L.A. County awards family of Dijon Kizzee $3.4 million in settlement
The family of Dijon Kizzee has been awarded a $3.4 million settlement four years after the 29-year-old black man was fatally shot by Los Angeles County Sheriff's deputies.
The Los Angeles County Board of Supervisors approved the settlement Tuesday. It was filed against Los Angeles County in September 2021, alleging civil rights violations, assault and battery, false imprisonment, and negligence, and also maintained the "improper influence of rogue deputy gangs within the sheriff's department" created an environment that directly led to Kizzee's death.
Kizzee was shot in the afternoon on Aug. 31, 2020, by two deputies in the unincorporated community of Westmont, near South Los Angeles.
Sheriff's deputies initially stopped him for biking on the wrong side of the street. Deputies said Kizzee refused to stop, fell, then abandoned his bike and ran from deputies while carrying a gun wrapped inside a piece of clothing.
He was confronted by the deputies shortly afterward, where one tried to detain him, the sheriff's department has said.
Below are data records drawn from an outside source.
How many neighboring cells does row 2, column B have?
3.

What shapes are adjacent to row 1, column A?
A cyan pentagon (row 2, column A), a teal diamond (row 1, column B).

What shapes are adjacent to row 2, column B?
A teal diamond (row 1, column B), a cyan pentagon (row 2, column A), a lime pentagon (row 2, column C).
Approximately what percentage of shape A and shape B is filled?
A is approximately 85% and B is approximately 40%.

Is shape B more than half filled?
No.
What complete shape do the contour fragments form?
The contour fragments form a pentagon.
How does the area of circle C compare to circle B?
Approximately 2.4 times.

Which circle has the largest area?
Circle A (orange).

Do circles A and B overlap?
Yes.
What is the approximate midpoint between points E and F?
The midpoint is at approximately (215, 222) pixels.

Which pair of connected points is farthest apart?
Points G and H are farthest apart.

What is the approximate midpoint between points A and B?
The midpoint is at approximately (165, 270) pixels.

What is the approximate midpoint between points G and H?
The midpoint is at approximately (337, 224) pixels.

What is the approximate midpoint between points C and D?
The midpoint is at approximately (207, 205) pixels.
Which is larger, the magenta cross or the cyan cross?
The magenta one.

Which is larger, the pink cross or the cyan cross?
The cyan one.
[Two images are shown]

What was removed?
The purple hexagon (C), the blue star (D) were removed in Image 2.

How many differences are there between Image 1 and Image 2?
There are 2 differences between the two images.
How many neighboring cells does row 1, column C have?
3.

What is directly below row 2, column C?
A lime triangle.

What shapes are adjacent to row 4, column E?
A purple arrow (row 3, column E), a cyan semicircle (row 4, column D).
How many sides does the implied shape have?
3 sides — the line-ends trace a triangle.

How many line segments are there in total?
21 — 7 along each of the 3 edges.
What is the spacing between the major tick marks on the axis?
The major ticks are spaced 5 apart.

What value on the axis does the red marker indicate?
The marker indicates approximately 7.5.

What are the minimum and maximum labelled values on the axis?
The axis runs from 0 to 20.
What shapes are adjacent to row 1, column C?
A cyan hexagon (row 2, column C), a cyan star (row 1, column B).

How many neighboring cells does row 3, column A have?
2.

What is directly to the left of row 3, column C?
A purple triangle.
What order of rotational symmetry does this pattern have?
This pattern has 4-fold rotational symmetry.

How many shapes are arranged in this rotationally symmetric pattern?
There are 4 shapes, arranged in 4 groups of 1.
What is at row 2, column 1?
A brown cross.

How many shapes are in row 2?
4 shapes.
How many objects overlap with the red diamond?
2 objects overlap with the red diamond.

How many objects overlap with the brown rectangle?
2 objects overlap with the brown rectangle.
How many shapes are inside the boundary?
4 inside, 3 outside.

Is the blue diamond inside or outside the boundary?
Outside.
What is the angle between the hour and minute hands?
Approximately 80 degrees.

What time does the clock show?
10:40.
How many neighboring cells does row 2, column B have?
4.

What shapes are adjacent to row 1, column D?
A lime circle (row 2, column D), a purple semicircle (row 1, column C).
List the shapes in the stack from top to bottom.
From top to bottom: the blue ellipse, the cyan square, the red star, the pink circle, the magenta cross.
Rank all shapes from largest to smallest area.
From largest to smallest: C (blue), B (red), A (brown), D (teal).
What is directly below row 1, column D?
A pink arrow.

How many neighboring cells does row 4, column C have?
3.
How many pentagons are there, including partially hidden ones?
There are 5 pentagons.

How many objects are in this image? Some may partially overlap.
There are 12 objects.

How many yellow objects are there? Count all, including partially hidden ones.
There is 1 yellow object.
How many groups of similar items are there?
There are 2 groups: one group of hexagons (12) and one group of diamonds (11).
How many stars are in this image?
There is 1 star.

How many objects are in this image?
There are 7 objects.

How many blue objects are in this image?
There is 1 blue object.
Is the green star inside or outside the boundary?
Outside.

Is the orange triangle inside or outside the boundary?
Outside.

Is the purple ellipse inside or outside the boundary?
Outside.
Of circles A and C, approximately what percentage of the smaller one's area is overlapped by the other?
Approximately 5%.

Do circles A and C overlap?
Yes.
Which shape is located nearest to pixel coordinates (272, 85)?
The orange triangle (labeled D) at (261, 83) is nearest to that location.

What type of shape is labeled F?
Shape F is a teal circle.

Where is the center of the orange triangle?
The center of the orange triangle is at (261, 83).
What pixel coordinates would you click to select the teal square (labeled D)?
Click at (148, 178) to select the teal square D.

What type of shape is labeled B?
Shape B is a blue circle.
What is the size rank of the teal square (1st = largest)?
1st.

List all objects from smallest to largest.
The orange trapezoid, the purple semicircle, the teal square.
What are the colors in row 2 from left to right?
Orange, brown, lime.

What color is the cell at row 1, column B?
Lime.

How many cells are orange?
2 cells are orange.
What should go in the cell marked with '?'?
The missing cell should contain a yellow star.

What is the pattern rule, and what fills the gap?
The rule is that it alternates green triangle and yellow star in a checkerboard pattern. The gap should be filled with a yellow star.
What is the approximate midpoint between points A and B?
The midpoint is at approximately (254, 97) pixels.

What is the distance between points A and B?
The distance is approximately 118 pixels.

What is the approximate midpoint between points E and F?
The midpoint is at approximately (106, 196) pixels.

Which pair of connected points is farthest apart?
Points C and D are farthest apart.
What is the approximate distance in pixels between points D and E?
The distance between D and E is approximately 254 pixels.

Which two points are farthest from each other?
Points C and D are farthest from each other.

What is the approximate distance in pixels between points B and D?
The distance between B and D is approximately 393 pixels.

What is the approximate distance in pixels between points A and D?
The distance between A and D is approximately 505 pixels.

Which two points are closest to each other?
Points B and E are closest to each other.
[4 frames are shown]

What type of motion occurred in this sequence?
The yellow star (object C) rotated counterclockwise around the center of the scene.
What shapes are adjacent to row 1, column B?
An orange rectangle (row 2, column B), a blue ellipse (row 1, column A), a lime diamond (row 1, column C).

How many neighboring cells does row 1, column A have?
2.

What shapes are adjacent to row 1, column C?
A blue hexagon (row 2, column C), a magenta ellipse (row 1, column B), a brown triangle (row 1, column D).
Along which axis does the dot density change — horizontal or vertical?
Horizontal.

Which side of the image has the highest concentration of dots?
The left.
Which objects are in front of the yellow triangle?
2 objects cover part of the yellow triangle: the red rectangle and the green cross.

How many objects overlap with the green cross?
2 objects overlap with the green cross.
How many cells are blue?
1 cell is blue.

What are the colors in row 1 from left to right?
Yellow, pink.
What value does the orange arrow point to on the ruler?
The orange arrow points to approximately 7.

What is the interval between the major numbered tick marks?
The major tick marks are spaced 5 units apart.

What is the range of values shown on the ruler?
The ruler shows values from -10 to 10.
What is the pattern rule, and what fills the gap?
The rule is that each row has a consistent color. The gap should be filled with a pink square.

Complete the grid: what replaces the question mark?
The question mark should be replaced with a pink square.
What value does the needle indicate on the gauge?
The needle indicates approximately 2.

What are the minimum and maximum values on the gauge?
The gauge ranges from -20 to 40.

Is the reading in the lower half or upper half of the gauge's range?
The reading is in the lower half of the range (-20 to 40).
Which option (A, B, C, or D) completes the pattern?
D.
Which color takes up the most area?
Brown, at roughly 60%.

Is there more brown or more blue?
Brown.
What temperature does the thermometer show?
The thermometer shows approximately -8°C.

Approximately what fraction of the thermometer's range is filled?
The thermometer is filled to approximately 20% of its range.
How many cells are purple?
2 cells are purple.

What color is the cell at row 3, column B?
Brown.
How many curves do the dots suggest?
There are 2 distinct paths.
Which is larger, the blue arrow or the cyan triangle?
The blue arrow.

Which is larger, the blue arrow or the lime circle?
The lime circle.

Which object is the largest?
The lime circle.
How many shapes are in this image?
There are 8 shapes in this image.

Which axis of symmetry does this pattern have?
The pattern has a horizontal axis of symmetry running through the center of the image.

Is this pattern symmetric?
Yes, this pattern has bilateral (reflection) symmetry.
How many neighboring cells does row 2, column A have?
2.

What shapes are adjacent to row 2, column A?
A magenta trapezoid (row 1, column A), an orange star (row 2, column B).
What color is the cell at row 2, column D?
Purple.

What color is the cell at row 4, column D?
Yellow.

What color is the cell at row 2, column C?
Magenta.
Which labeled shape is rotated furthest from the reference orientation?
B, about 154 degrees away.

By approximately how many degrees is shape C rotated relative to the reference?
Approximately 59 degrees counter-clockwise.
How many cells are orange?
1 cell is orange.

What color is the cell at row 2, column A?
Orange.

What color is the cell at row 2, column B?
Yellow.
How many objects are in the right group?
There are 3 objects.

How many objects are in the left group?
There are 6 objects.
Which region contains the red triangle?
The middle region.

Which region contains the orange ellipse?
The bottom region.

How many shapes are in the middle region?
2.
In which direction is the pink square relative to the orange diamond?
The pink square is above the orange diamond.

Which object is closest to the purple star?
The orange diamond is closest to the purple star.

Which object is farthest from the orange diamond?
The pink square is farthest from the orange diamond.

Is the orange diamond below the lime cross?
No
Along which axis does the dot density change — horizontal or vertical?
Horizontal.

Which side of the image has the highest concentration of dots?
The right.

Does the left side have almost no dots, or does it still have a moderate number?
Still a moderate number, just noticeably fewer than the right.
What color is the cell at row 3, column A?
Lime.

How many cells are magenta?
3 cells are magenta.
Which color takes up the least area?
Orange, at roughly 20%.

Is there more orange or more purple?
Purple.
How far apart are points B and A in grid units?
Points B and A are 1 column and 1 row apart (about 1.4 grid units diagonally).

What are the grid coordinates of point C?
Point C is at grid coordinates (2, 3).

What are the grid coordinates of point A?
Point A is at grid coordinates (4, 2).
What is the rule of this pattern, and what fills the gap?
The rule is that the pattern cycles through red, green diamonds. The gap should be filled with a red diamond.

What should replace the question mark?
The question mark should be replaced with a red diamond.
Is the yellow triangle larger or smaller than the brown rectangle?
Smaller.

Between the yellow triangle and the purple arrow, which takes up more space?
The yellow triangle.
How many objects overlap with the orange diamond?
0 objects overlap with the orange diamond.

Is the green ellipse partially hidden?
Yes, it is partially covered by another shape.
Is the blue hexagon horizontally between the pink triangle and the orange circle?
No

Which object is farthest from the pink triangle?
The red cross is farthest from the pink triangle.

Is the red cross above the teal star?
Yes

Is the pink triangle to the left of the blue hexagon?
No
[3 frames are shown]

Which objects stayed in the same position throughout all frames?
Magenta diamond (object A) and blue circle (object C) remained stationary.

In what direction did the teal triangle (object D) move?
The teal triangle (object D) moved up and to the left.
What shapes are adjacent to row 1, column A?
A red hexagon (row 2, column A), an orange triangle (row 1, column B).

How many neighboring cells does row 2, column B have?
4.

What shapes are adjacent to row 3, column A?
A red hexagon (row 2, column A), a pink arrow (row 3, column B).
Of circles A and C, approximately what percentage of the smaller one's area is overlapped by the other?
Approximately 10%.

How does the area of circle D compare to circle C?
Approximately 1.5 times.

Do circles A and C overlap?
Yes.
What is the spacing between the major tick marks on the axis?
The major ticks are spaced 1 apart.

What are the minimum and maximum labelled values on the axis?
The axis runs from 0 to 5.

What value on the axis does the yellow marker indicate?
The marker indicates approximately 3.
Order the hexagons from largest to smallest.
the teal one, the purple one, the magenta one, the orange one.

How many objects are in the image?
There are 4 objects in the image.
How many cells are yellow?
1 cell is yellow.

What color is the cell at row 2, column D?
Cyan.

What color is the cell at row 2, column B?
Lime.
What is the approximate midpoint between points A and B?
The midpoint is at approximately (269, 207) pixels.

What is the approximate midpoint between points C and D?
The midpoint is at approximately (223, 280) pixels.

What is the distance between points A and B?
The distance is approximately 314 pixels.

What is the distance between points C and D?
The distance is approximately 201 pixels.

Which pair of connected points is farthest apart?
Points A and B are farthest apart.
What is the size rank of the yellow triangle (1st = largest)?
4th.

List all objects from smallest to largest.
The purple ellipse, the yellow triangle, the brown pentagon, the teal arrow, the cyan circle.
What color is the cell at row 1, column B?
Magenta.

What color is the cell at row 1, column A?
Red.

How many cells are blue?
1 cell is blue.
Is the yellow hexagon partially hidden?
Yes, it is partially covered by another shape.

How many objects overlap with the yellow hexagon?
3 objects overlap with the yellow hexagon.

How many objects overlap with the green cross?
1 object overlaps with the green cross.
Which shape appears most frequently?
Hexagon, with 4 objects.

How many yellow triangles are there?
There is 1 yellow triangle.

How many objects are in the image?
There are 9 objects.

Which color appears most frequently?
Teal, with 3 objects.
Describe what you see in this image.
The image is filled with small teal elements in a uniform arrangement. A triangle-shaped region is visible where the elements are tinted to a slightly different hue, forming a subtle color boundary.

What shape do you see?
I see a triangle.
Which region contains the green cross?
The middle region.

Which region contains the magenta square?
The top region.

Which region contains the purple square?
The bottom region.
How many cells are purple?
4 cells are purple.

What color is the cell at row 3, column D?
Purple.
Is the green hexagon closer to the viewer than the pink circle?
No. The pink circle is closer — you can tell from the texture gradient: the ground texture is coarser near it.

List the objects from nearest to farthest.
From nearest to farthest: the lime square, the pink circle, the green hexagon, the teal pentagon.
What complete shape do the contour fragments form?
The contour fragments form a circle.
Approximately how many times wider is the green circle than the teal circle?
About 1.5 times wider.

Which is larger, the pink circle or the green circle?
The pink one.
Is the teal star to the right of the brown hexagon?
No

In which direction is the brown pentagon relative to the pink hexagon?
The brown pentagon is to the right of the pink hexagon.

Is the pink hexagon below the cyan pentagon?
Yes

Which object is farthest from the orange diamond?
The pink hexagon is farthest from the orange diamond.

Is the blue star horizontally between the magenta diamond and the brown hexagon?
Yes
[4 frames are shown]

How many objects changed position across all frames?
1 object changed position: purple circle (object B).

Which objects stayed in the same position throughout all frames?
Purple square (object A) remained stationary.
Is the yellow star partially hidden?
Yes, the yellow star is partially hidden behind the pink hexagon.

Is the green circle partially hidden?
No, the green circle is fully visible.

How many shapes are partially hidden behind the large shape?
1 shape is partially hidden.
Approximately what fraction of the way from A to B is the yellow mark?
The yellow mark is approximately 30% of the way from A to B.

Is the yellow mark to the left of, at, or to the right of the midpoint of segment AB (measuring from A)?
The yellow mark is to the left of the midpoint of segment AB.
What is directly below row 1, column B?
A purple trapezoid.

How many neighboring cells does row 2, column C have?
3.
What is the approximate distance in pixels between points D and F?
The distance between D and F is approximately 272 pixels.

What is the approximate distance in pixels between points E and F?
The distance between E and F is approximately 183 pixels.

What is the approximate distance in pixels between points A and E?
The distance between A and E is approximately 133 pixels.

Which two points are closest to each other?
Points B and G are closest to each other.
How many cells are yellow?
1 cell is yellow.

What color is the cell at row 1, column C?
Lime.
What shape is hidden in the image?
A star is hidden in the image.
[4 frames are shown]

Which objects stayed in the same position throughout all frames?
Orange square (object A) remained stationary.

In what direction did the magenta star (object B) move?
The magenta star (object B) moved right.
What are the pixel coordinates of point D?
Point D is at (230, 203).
An attorney for the family, Carl Douglas, had earlier called the killing "an execution." Douglas said that witnesses said Kizzee was standing up with nothing in his hands when one of the deputies fired three shots at him.
"After Dijon fell and was no longer a threat to any deputy, both deputies then fired 16 additional shots into Dijon's body, though he was already down, clearly mortally wounded, and posing no threat to any deputy," he said. "That sounds like an execution to me."
The sheriff's department said that although Kizzee dropped the firearm during a physical altercation with the deputies, he picked it up from the ground and pointed it toward the deputies — leading to the fatal shooting.
In their court papers, defense attorneys denied any wrongdoing or liability on the county's part and maintained that the deputies acted "in good faith and without malicious intent."
However, the suit claims the county failed to properly train the deputies involved, and Kizzee did nothing to justify the level of force used against him.
The lawsuit alleges that Kizzee was "minding his own business" while riding his bike and that he was stopped for no reason.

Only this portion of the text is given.